In this case, Henderson claimed the county failed to provide any use of force policies or train its officers on proper TASER device use. The appellate court rejected Henderson’s claims. The court explained that to establish Monell liability on a failure-to-train theory, a plaintiff must prove: “(1) the city failed to train or supervise the officers involved; (2) there is a causal connection between the alleged failure to supervise or train and the alleged violation of the plaintiff’s rights; and (3) the failure to train or supervise constituted deliberate indifference to the plaintiff’s constitutional rights.”
In support of the failure to train claim, Henderson merely alleged that a public records request to the county wasn’t answered with copies of policies relating to TASER device use. But the response to a broad public records request is likely to be very different from the production of documents normally required in the civil litigation context. The appellate court held that Henderson failed to allege specific facts as to a “custom or practice of not creating or implementing policies governing deputies. This alone is enough to dispose of Henderson’s failure-to-train claim.” Simply claiming there was no policy isn’t enough. Moreover, Henderson admitted Officer Garduno was trained in TASER device use by the Texas Commission on Law Enforcement and Henderson failed to show that the training did not address the constitutional use of electronic control devices.
Finally, Henderson did not plausibly allege that any failure to train constituted deliberate indifference.
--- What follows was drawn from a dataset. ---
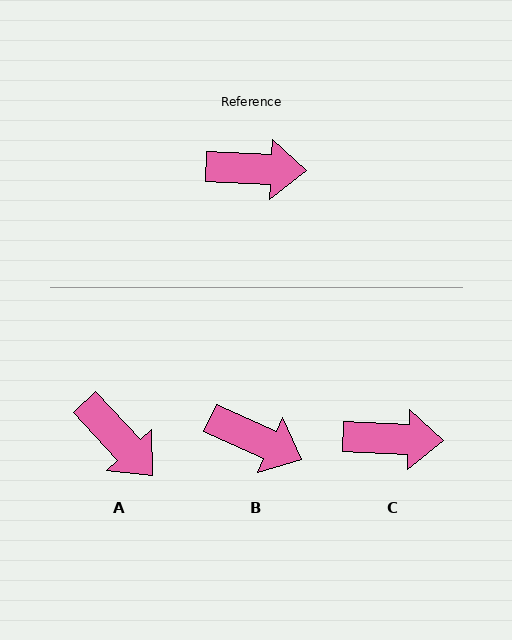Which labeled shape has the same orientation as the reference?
C.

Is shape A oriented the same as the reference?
No, it is off by about 45 degrees.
Henderson did not show a pattern of similar constitutional violations by untrained officers. Note: There is a very narrow and rare exception to the requirement of showing a pattern, but it just wouldn’t work in this case.
The appellate court easily held that qualified immunity was appropriate. Henderson admittedly ran from officers, then stopped suddenly and turned toward Officer Garduno. “Garduno made the split-second decision to deploy his taser after Henderson had led him on a long chase by car and by foot and was still unrestrained,” the court noted. Henderson moved his arms in a manner that suggested to Officer Garduno he was reaching for a weapon. The use of the TASER device in those circumstances was proper.